[imText1]Before arriving in South Korea after moving here from the U.S., I never imagined that my journey would involve meeting people who are fighting on the front lines of North Korea’s liberation, but that is exactly where my travels brought me on 23 February 2007. It was mid-afternoon and Ha Tae-Kyoung, President of Open Radio for North Korea (ORNK) invited me into his office to discuss ORNK’s operations. Despite the smell of stale coffee, old furniture, and heater fuel, Ha Tae-Kyoung appeared un-phased and eager to explain the importance of their radio transmissions over North Korea—an operation that not too long ago, would have been considered only permissible for clandestine government organizations.
Anyone Can Broadcast
Ha explained that ORNK allows individuals, student groups, and private organizations to broadcast messages to North Korean people through shortwave radio. ORNK uses shortwave radio primarily because unlike AM and FM frequencies that are controlled by national governments and have a limited range, shortwave can be sent anywhere in the world and with little legal limitations. Ha stated that ORNK does not prepare the messages sent to North Korea; rather, you, the audience, submit the messages. Eagerly burning the midnight oil to overcome the radio censorship in North Korea, Ha and his staff, which is partly comprised of North Korean defectors, broadcast your messages over North Korea between 11 and 12pm.

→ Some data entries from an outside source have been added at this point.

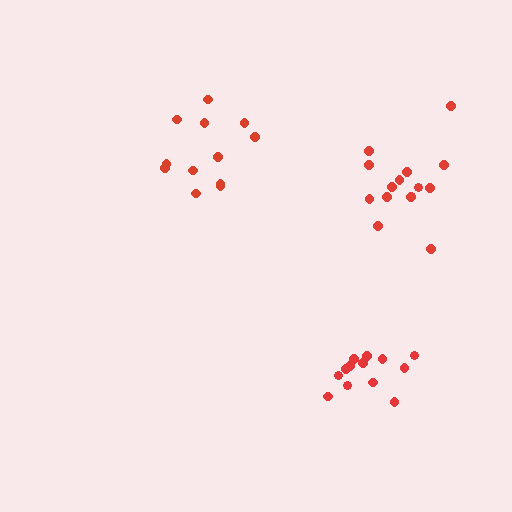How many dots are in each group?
Group 1: 12 dots, Group 2: 13 dots, Group 3: 15 dots (40 total).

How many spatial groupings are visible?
There are 3 spatial groupings.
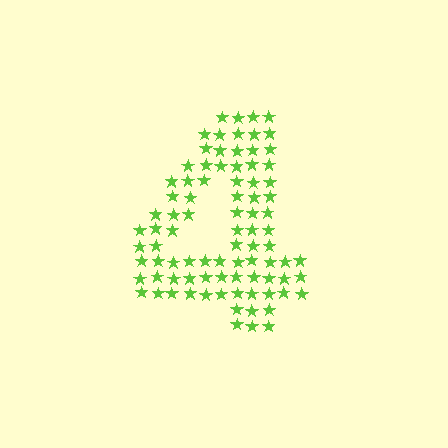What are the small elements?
The small elements are stars.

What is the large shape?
The large shape is the digit 4.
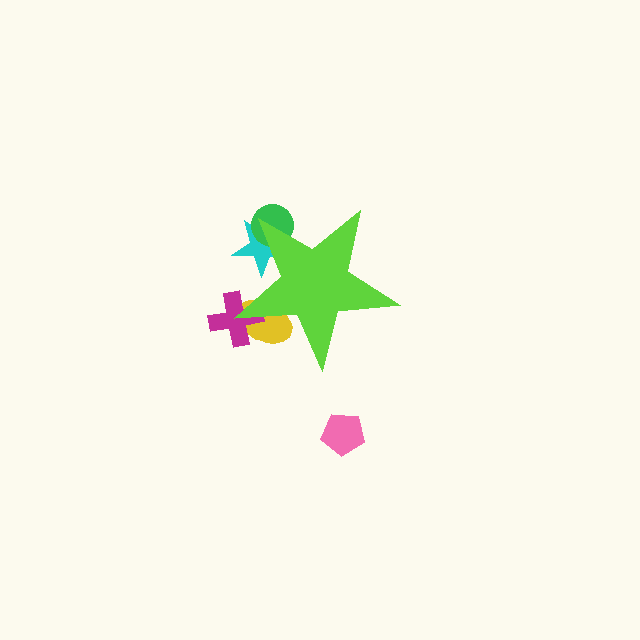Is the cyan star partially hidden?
Yes, the cyan star is partially hidden behind the lime star.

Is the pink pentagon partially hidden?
No, the pink pentagon is fully visible.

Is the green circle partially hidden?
Yes, the green circle is partially hidden behind the lime star.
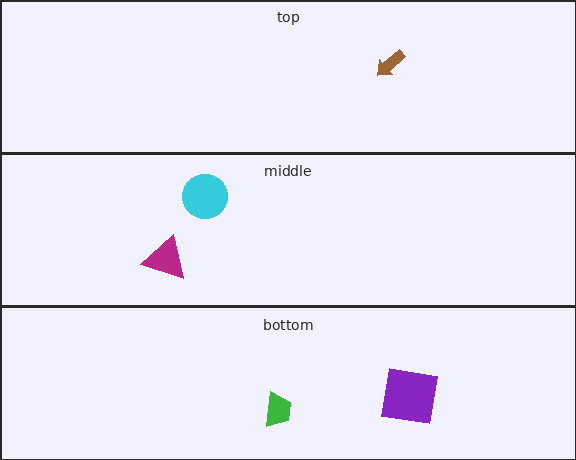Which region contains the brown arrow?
The top region.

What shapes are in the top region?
The brown arrow.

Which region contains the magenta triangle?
The middle region.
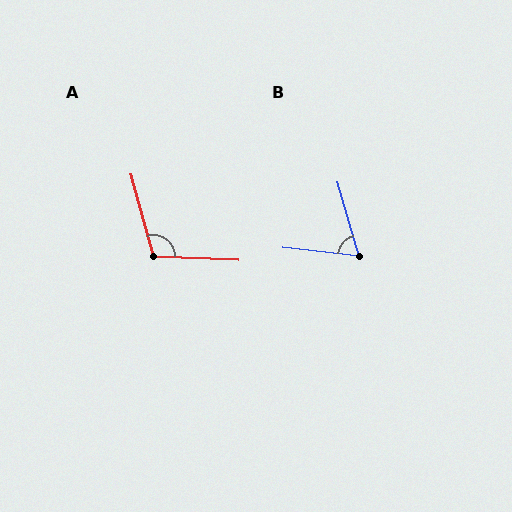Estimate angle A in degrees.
Approximately 107 degrees.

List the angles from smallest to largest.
B (68°), A (107°).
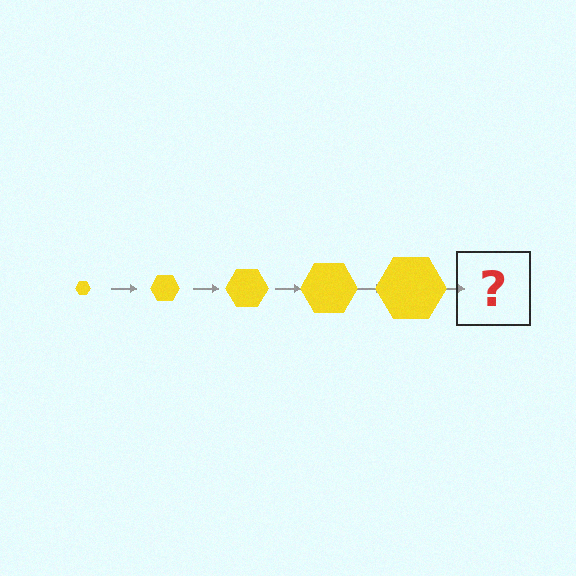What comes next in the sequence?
The next element should be a yellow hexagon, larger than the previous one.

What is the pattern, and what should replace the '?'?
The pattern is that the hexagon gets progressively larger each step. The '?' should be a yellow hexagon, larger than the previous one.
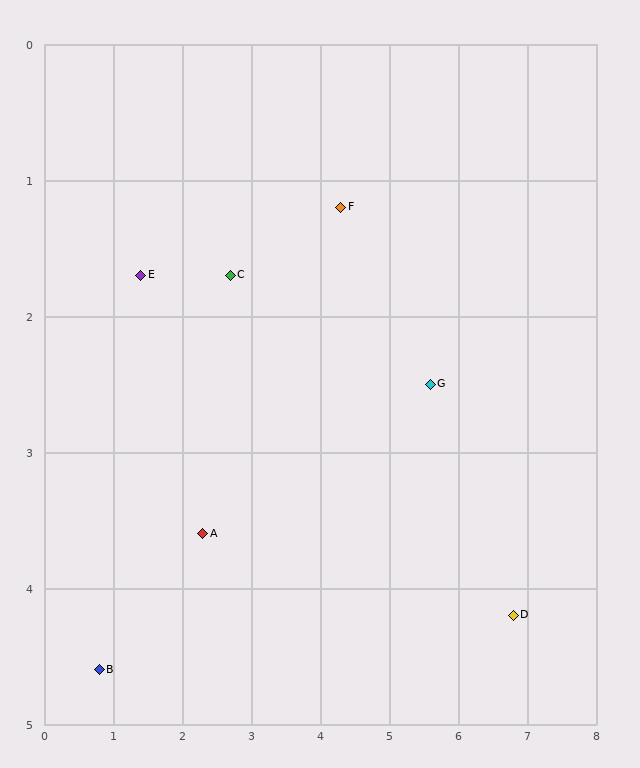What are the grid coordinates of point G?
Point G is at approximately (5.6, 2.5).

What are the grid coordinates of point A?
Point A is at approximately (2.3, 3.6).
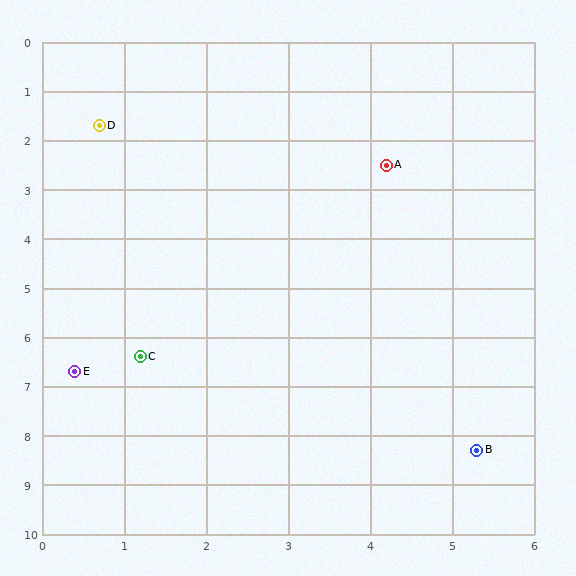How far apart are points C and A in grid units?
Points C and A are about 4.9 grid units apart.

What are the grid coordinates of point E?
Point E is at approximately (0.4, 6.7).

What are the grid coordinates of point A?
Point A is at approximately (4.2, 2.5).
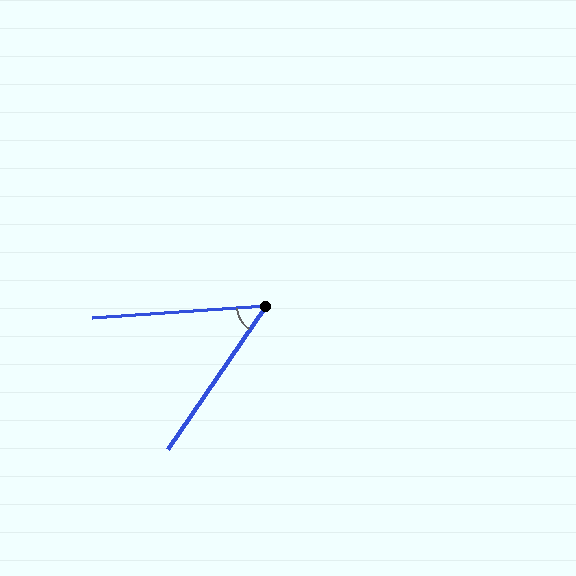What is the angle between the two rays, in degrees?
Approximately 51 degrees.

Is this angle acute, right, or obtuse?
It is acute.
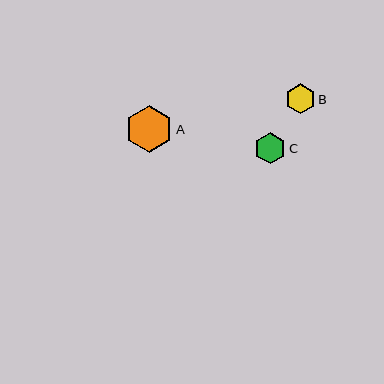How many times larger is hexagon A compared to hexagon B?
Hexagon A is approximately 1.6 times the size of hexagon B.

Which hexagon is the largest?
Hexagon A is the largest with a size of approximately 47 pixels.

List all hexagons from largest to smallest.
From largest to smallest: A, C, B.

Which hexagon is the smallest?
Hexagon B is the smallest with a size of approximately 30 pixels.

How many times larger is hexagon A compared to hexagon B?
Hexagon A is approximately 1.6 times the size of hexagon B.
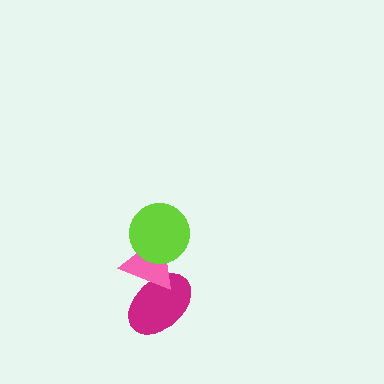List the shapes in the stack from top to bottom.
From top to bottom: the lime circle, the pink triangle, the magenta ellipse.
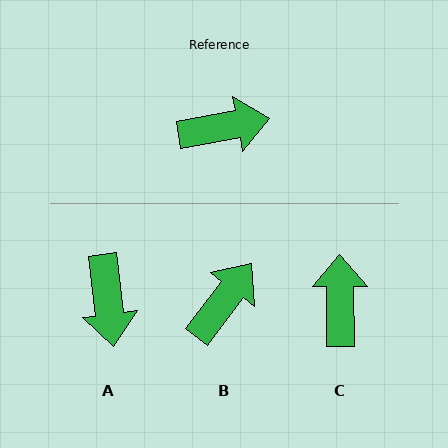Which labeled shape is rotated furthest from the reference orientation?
A, about 93 degrees away.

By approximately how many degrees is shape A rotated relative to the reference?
Approximately 93 degrees clockwise.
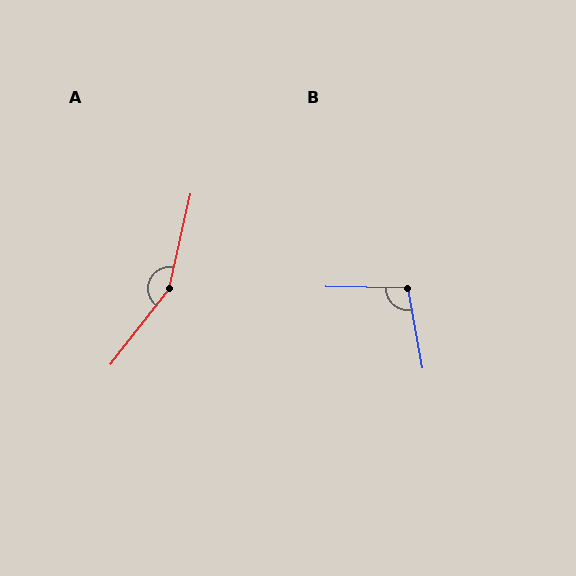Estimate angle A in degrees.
Approximately 155 degrees.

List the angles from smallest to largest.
B (102°), A (155°).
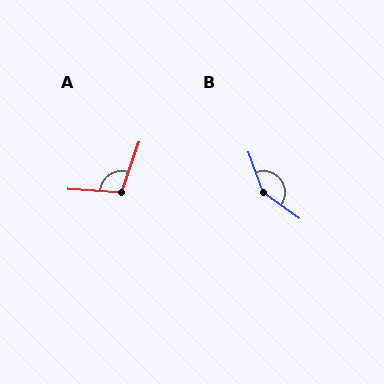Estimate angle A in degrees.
Approximately 105 degrees.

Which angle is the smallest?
A, at approximately 105 degrees.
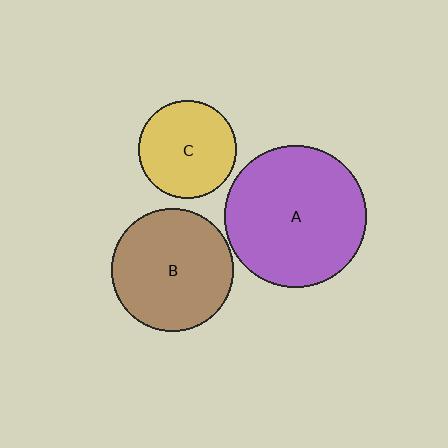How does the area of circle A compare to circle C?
Approximately 2.1 times.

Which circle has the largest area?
Circle A (purple).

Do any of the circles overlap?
No, none of the circles overlap.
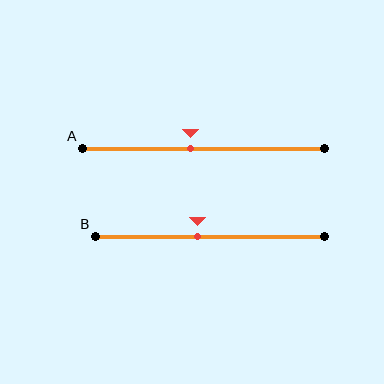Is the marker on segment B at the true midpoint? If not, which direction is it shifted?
No, the marker on segment B is shifted to the left by about 5% of the segment length.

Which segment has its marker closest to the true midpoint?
Segment A has its marker closest to the true midpoint.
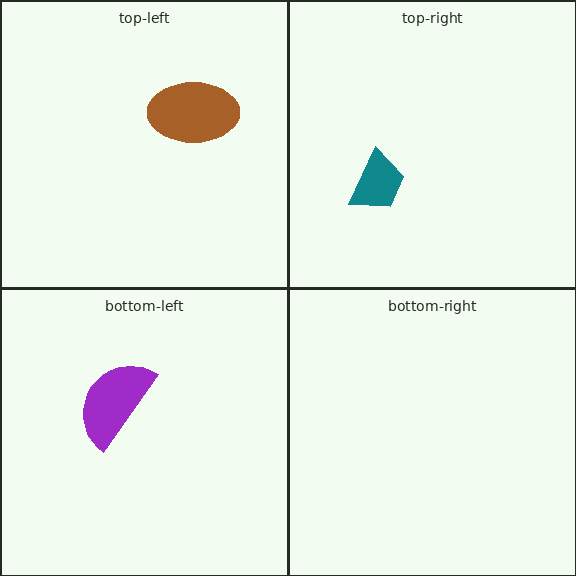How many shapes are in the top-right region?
1.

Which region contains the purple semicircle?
The bottom-left region.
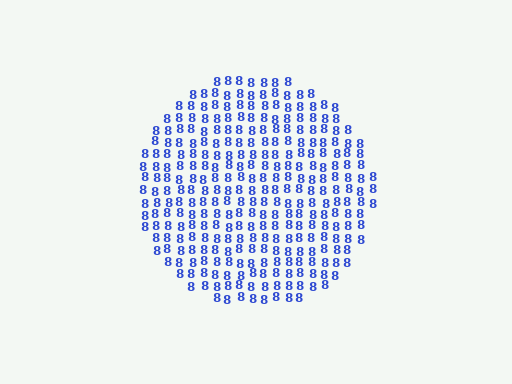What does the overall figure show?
The overall figure shows a circle.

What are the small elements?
The small elements are digit 8's.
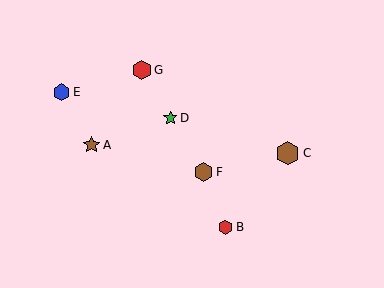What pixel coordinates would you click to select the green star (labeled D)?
Click at (170, 118) to select the green star D.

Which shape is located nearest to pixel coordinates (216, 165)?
The brown hexagon (labeled F) at (204, 172) is nearest to that location.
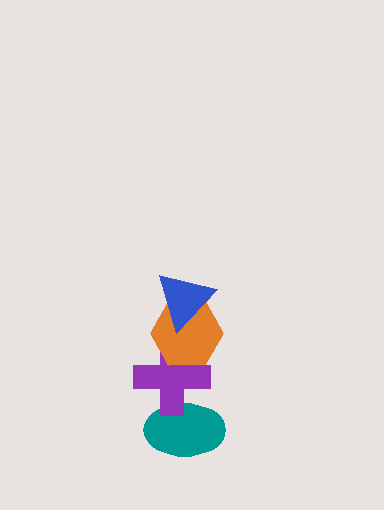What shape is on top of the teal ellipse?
The purple cross is on top of the teal ellipse.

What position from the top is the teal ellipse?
The teal ellipse is 4th from the top.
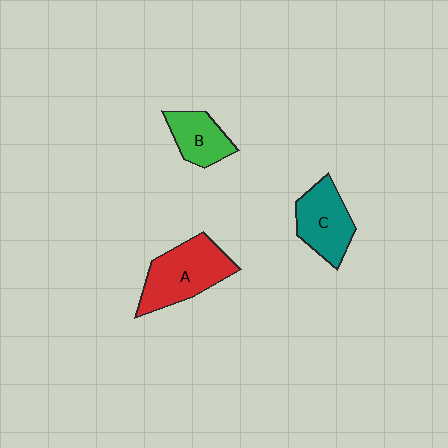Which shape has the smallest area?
Shape B (green).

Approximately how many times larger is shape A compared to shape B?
Approximately 1.7 times.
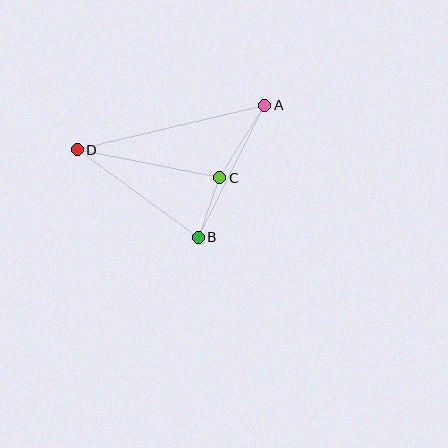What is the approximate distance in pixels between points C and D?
The distance between C and D is approximately 145 pixels.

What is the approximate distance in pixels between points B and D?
The distance between B and D is approximately 149 pixels.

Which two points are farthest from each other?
Points A and D are farthest from each other.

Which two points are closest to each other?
Points B and C are closest to each other.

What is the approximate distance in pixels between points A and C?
The distance between A and C is approximately 85 pixels.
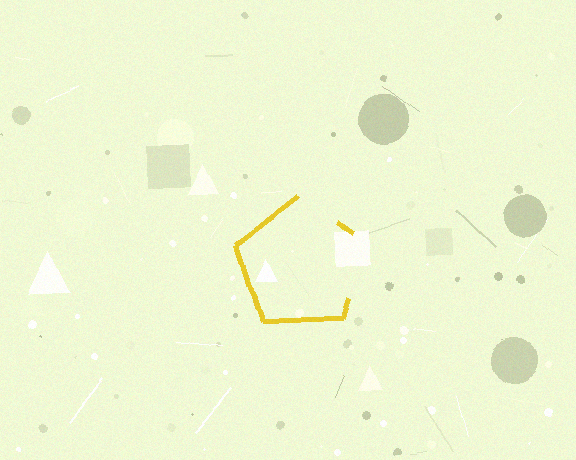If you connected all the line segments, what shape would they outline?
They would outline a pentagon.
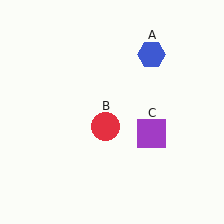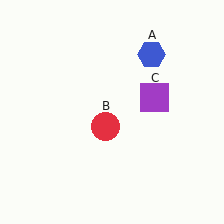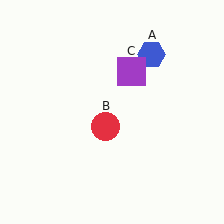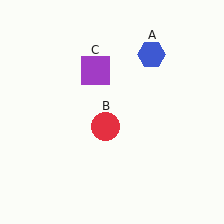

Shortwave Radios in North Korea
According to Ha, shortwave radios are growing in popularity in North Korea and more people are acquiring them through China for about US $5.00. Ha went on to point out that if more North Koreans owned shortwave radios, ORNK would be able to reach a larger audience and have a greater impact on North Korean human rights.
Ha stated that possessing a shortwave radio is against the law in North Korea; however, those caught with them usually do not serve time in prison. Before the 1980’s, a North Korean caught with a radio capable of listening to outside broadcasts could be sentenced to death. However, corruption in North Korea is too widespread for even Kim Jong-il to control. Corruption is a way of life in North Korea. Consequently, the security agents only confiscate the radios as punishment. The agents then turn around and sell them in the black market for their own personal profit. They do not record finding the radio because if they were to report its existence, they would not be able to sell them for their $5.00 value, which is a nice boost in income when considering that they earn $1.00 to $2.00 monthly salary. On the other hand, if North Korean security agents happen to catch someone listening to foreign transmissions on a radio, the lawbreaker will likely spend time in a prison camp like Yodok, one of the many Gulags (concentration camps) in North Korea.
More Listeners Needed
Ha pointed out that ORNK would be able to reach more North Korean listeners if more of them were able to afford the $5.00 radios made in China—something a private effort could facilitate by purchasing radios for smugglers returning to North Korea from China. With the number of ORNK listeners increasing, the number of defectors that report having listened to a shortwave radio transmission also increases. In one study conducted in 2001, about 2% of defectors that were hiding in China reported listening to a shortwave radio. In 2005, the Korea Press Foundation found that about 4% of defectors reported listening to a shortwave radio before making it to South Korea. In Early 2006, Lee Young Ho (pseudonym, age 33), a former North Korean, told the Daily NK that, “The number of houses listening to foreign radio around the border area reaches about five or six out of ten…I listened to Open Radio for North Korea around December 10th last year. When I heard that there had been a conference on North Korean human rights, I started to have faith.”
Liberation Requires Privatized Support
Despite the recent claim by the North Korea government that radio transmissions have no effect on North Korea, the evidence says otherwise. Open Radio for North Korea is one of many organizations that broadcast shortwave radio to North Korea. Free North Korea Radio (FNKR) is another short wave radio organization dedicated to broadcasting over North Korea. Speaking to National Public Radio, Kim Sung-min, a former North Korean military propaganda writer and employee of Free North Korea Radio stated, “We want to contribute to the downfall of the North Korean regime… Not in a forceful, violent way, but by teaching North Koreans what democracy means, so they will initiate change themselves.”
The privatized efforts of ORNK and FNKR are led by honorable men and women who are battling an information war at the front lines of liberation. They are feeding the growing demand for freedom in North Korea through the transmission of education, democracy, and liberty; they are educating North Koreans about their innate human rights. Because shortwave radio represents the only voice of hope for so many oppressed North Koreans, their future depends on the people of the free world to take action, extend their generosity and financial support, and participate in this private attempt to help North Koreans free themselves from misinformation and oppression. These shortwave radio organizations are informing North Koreans that freedom of speech is their right. ORNK provides North Koreans with hope that they too can one day join the world of the free. They are learning that freedom of speech is an innate right that when taken away, is against the good nature and order at which humans express themselves.